The people who read the Whole
Earth Catalog, Coevolution Quarterly
, and MOTHER,
that fooled around with ram pumps and yurt houses and
communal living and all sorts of things, created cultural
information that is still around. I would say that they are
the examples. They are the prototypes. They are the people
who have been running the necessary experiments. Even
though they may have failed, at least they have the
ideology. They know the promises and pitfalls better than
anyone else in the culture. They are seed stock. Maybe
these are the saving remnant.

In the last 25 years we’ve seen the
rise of environmentalism as well as conservatism. Do you
see us moving closer together toward a sustainable future
or are we heading for the poles?

I don’t know. I’ve tried to understand
how this culture has become in such a short period of time
the most fundamentalist that it has ever been. It is
serious because fundamentalism takes over where thought
leaves off. I’m worried about fundamentalism of any type,
including eco-fundamentalism, or religious fundamentalism or
politically correct fundamentalism. Instead of thinking and
being informed by affection and passion for the creation we
seem to be shrinking from it and we worship the gods of
secular materialism I mentioned earlier.

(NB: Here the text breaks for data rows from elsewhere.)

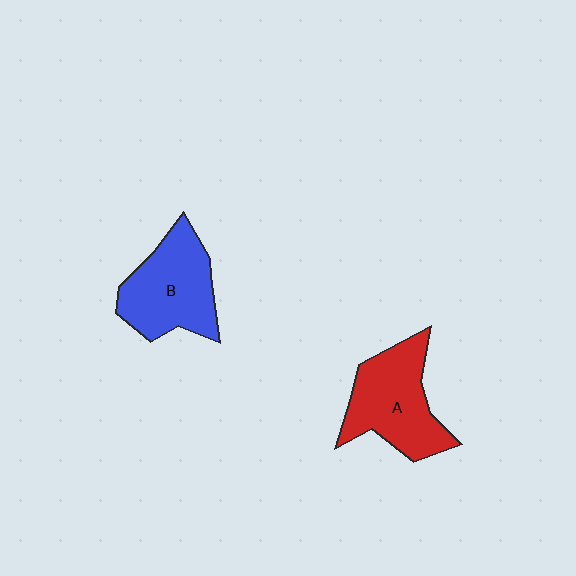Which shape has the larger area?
Shape A (red).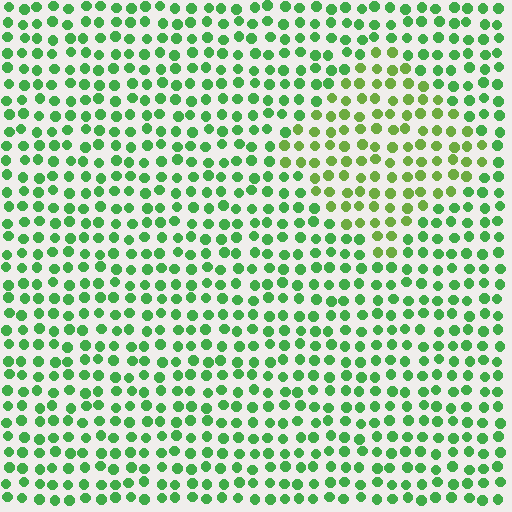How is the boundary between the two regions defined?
The boundary is defined purely by a slight shift in hue (about 30 degrees). Spacing, size, and orientation are identical on both sides.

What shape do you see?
I see a diamond.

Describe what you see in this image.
The image is filled with small green elements in a uniform arrangement. A diamond-shaped region is visible where the elements are tinted to a slightly different hue, forming a subtle color boundary.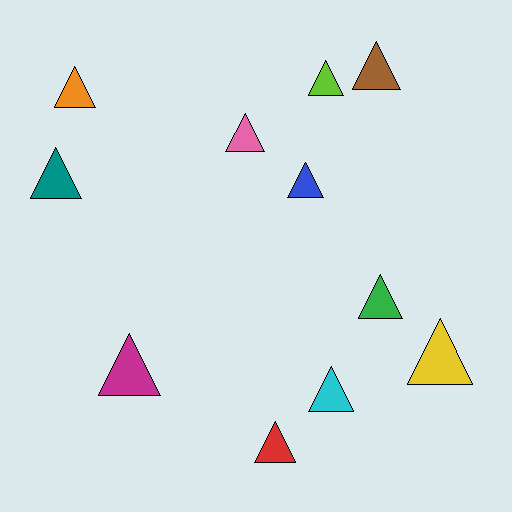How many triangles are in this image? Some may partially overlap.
There are 11 triangles.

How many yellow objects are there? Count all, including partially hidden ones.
There is 1 yellow object.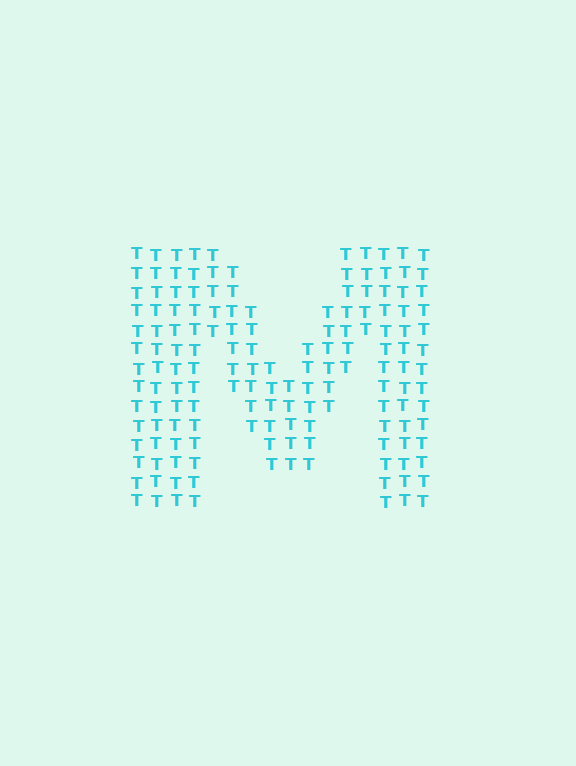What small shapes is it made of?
It is made of small letter T's.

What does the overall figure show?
The overall figure shows the letter M.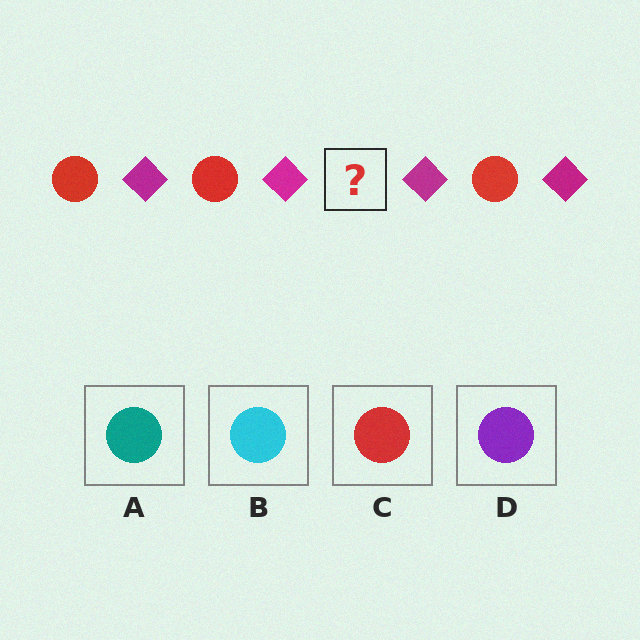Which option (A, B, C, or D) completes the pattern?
C.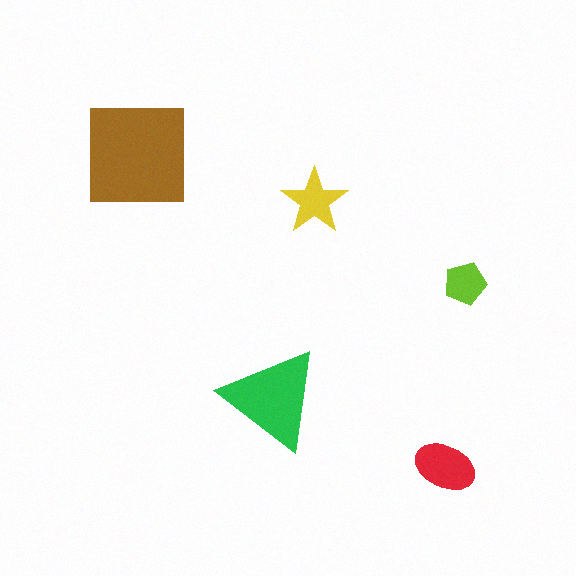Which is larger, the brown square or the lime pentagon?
The brown square.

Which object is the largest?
The brown square.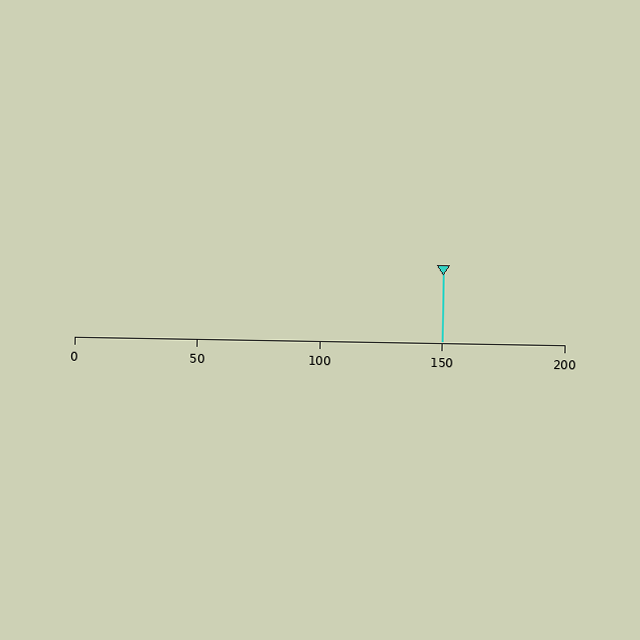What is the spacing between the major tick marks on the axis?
The major ticks are spaced 50 apart.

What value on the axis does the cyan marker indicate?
The marker indicates approximately 150.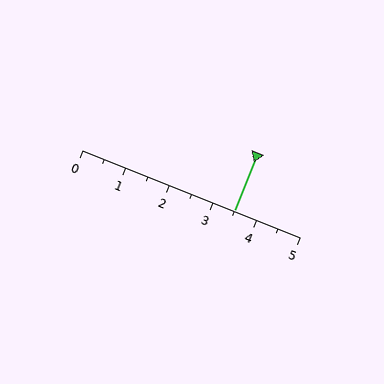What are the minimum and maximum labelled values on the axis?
The axis runs from 0 to 5.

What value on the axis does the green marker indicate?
The marker indicates approximately 3.5.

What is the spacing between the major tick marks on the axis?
The major ticks are spaced 1 apart.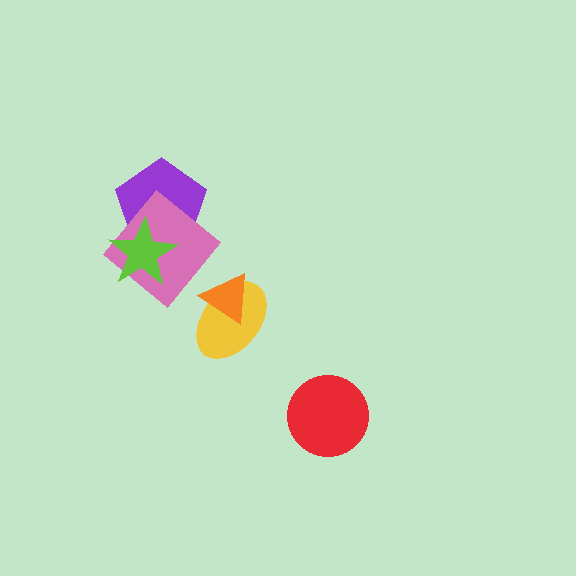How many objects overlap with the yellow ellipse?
1 object overlaps with the yellow ellipse.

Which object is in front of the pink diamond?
The lime star is in front of the pink diamond.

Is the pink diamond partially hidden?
Yes, it is partially covered by another shape.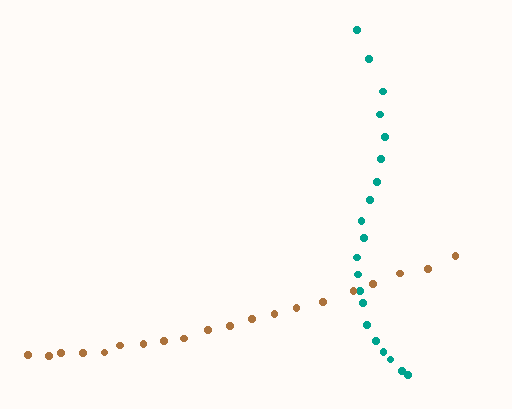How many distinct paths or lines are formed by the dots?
There are 2 distinct paths.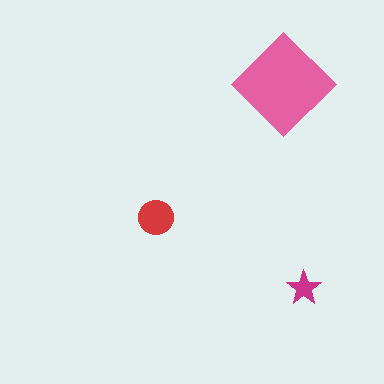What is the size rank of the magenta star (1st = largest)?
3rd.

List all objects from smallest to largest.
The magenta star, the red circle, the pink diamond.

I think Ted Rozak
said many years ago that the deterioration of the
environment is an outward mirror of an inner condition.
Like inside like outside. On the other hand there are some
signs that we recognize this can’t go on. Until we have the
physical manifestation of sustainable livelihoods
demonstrated in enough places, we are going to continue the
folly. So the good examples, whether they are the good
examples among organic farmers, or the good examples among
research efforts, or just the good examples of ordinary
right livelihood give us a standard. If we don’t have those
examples I think we’ll opt for nuclear power as a way of
preventing social upheaval. And we’ll do that without
giving a thought to whether or not we can repeal “Murphy’s
Law.” How many Chernobyl-like accidents can the world
afford? Do we have to have one of the reactors in Chicago
go, and lose Chicago, in order to develop the information
that says “anything is better than this.”

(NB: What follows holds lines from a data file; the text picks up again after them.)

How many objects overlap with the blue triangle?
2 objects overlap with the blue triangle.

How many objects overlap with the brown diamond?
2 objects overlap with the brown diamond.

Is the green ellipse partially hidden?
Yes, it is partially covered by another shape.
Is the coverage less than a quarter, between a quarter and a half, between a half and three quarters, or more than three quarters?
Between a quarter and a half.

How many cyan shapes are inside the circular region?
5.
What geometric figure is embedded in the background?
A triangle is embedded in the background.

Let’s contemplate the future for a moment. Your great-grandfather was one of the pioneers
who plowed the Kansas prairie. What kind of Kansas do you
think your great-grandson will see?

I have my first grandchild due in
February. In 2036–100 years after my birth–the
grandchild could be 41. Maybe there will be perennial
polycultures on the eroding lands which represent
seven-eigths of the tilled land across our countryside.
Maybe farms will run on contemporary sunlight. Maybe it
will be a world in which cultures everywhere understand
that community is the locus for connecting. Perhaps a major
feature will be a sophisticated form of tribalism, so
culturally rich that flying an airplane or going to a
shopping mall will be boring. Maybe we will have a world
full of music and art and poetry and tinkering.

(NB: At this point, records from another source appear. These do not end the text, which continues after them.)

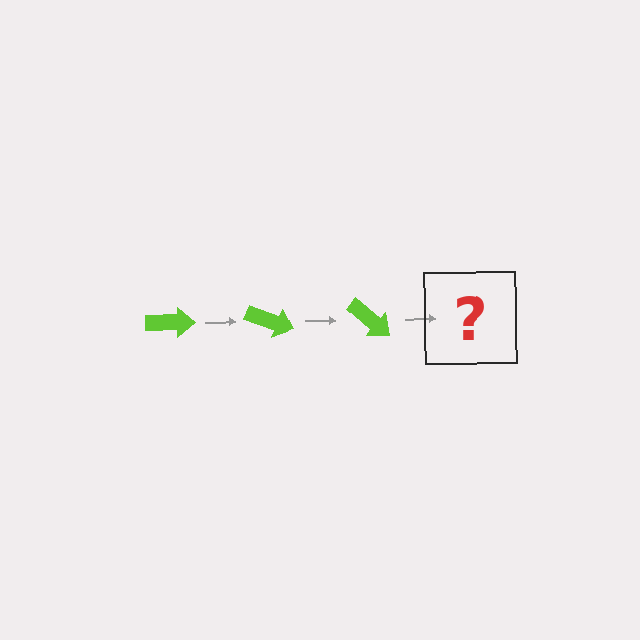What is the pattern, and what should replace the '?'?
The pattern is that the arrow rotates 20 degrees clockwise each step. The '?' should be a lime arrow rotated 60 degrees clockwise.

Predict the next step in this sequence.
The next step is a lime arrow rotated 60 degrees clockwise.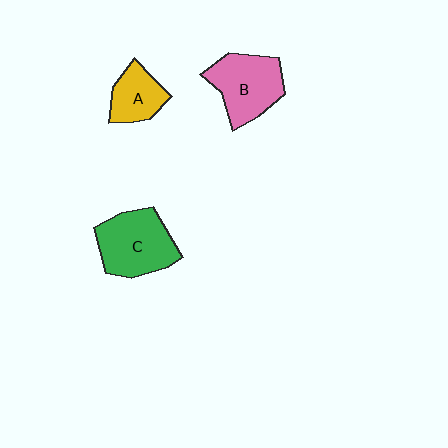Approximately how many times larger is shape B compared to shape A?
Approximately 1.6 times.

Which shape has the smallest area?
Shape A (yellow).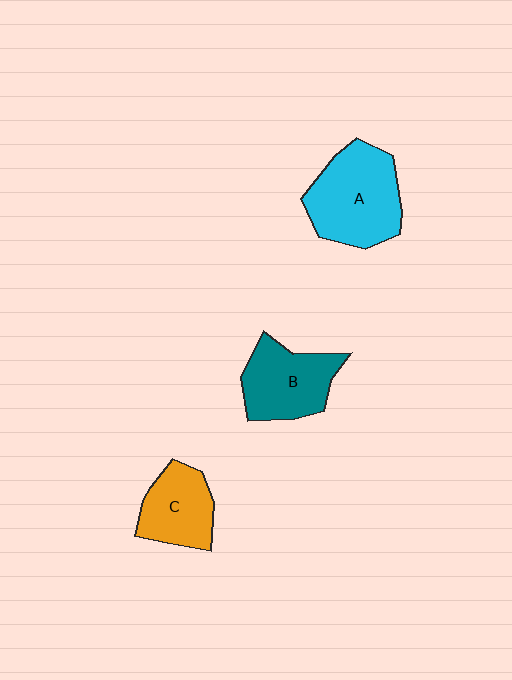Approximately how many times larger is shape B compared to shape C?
Approximately 1.2 times.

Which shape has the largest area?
Shape A (cyan).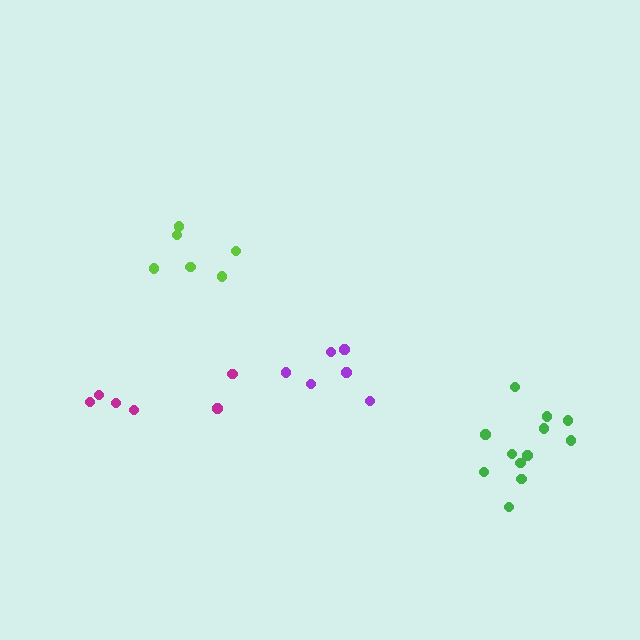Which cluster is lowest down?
The green cluster is bottommost.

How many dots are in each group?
Group 1: 12 dots, Group 2: 6 dots, Group 3: 6 dots, Group 4: 6 dots (30 total).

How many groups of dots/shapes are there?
There are 4 groups.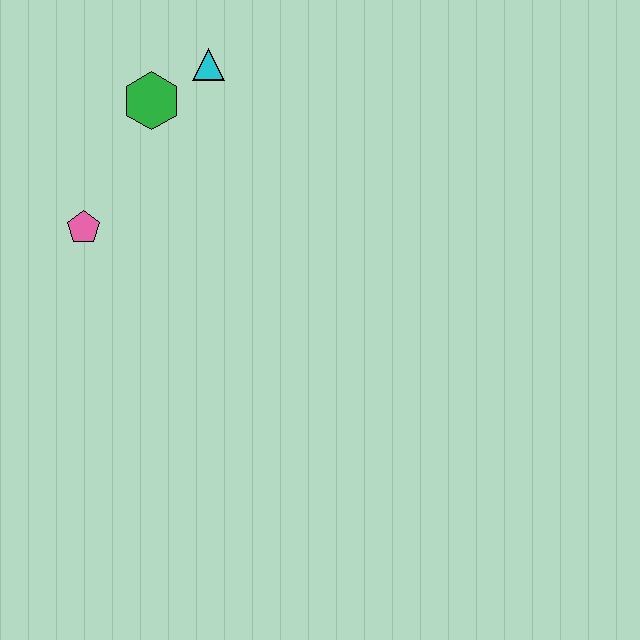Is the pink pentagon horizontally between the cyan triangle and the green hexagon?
No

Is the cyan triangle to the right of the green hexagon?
Yes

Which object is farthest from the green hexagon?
The pink pentagon is farthest from the green hexagon.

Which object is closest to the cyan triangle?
The green hexagon is closest to the cyan triangle.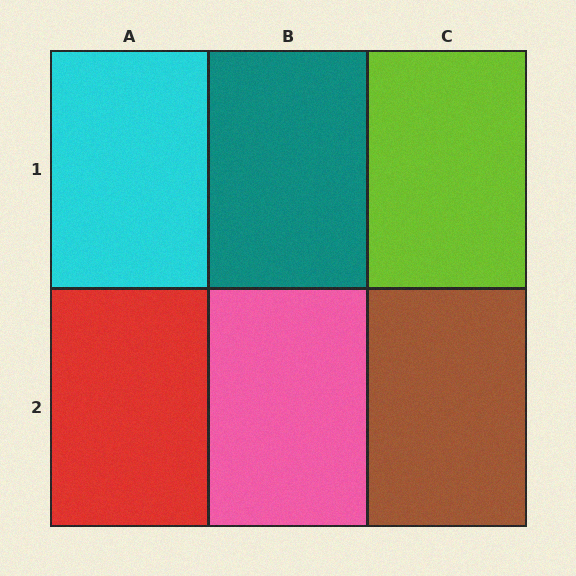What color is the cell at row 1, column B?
Teal.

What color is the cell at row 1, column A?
Cyan.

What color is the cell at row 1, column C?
Lime.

Another possibility is that what’s happening now in the
cities–homelessness, drive-by shootings,
drugs–amounts to a faint foreshadowing of the norm.
No wilderness. No opportunity to sit on a grassy bank and
watch a bee at work. No community warmth. Little love,
little affection.

It’s within our reach–ecotopia
on one hand, urban hell on the other?

I think we have the potential for both
in us. We have a chance for the first time in human history
to put together an agriculture in which there is no soil
erosion, no chemical contamination of the countryside, no
fossil fuel dependency. A near totally non-extractive
economy is possible in agriculture. That puts us right up
against the buzz saw. Because here is the extractive
economy on one hand and the far, far less extractive
economy on the other.Who is going to support this work? Not
big industry. Who is left? Well, there is government. Even
though government is tied to the corporate sector, the
people still have a chance to say `this is what we want:

What is humbling to me, absolutely humbling, is to realize
the choice is in our hands. There will not be any one
individual that leads the pack into a safe and sustainable
future. It will be a culture that decides, and the
grace of God stands ready to assist, provided we honor
Darwin’s great evolutionary ecological insight.